Optimizing the eviction of code containers from disk

I’m working on a system to run code on demand ( starting thoughts ), and so I’m always thinking about the current and future architectures of this system, things that may happen in the future and ways I can react to them, possible ways to expand the system, how I can further simplify what I already have, and so on.

At the end of August, I came across Juncheng Yang’s post about his work on S3-FIFO, a new cache eviction algorithm, and made me think about one of the parts of the system I’m building (I’ll also refer to it as the system throughout this post).

In the system, machines receive some input to work on, along with a reference to the code that needs to run. To do the work, they need to fetch the code from a repository and then run that code with the given input, and for faster access on subsequent invocations, that code stays in the machine’s local disk.
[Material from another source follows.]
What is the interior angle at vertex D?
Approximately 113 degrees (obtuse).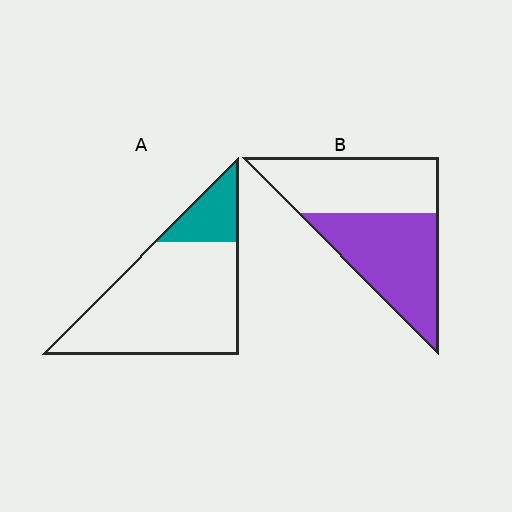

Throughout the system’s lifetime, given that it’ll get many different pieces of code to run over time, a machine will run out of disk space if old code isn’t removed. This resembles cache eviction, and I wondered whether I could adapt S3-FIFO to work in this scenario.

Since the system functions similarly to every other Function-as-a-Service system out there, I did some light searches for publications on this eviction mechanism, but couldn’t find anything interesting, even after getting some good pointers from Juncheng. Almost every result talked about the optimization of cold-start latencies (in most cases by keeping the code running), which is related to the scenario I had in mind, but still not the exact thing: the system still has to fetch code in certain cases, and optimising this particular step is what I’m interested in.

Dynamics of evicting code

When a machine receives a signal to run some code, first it needs to fetch the code. The machine stores the code on disk, and keeps it there while the code runs. It could also keep the code in-memory and remove it from disk (or never write it there to begin with), but in practice this behaviour would only help in rare cases, while making all normal cases less efficient.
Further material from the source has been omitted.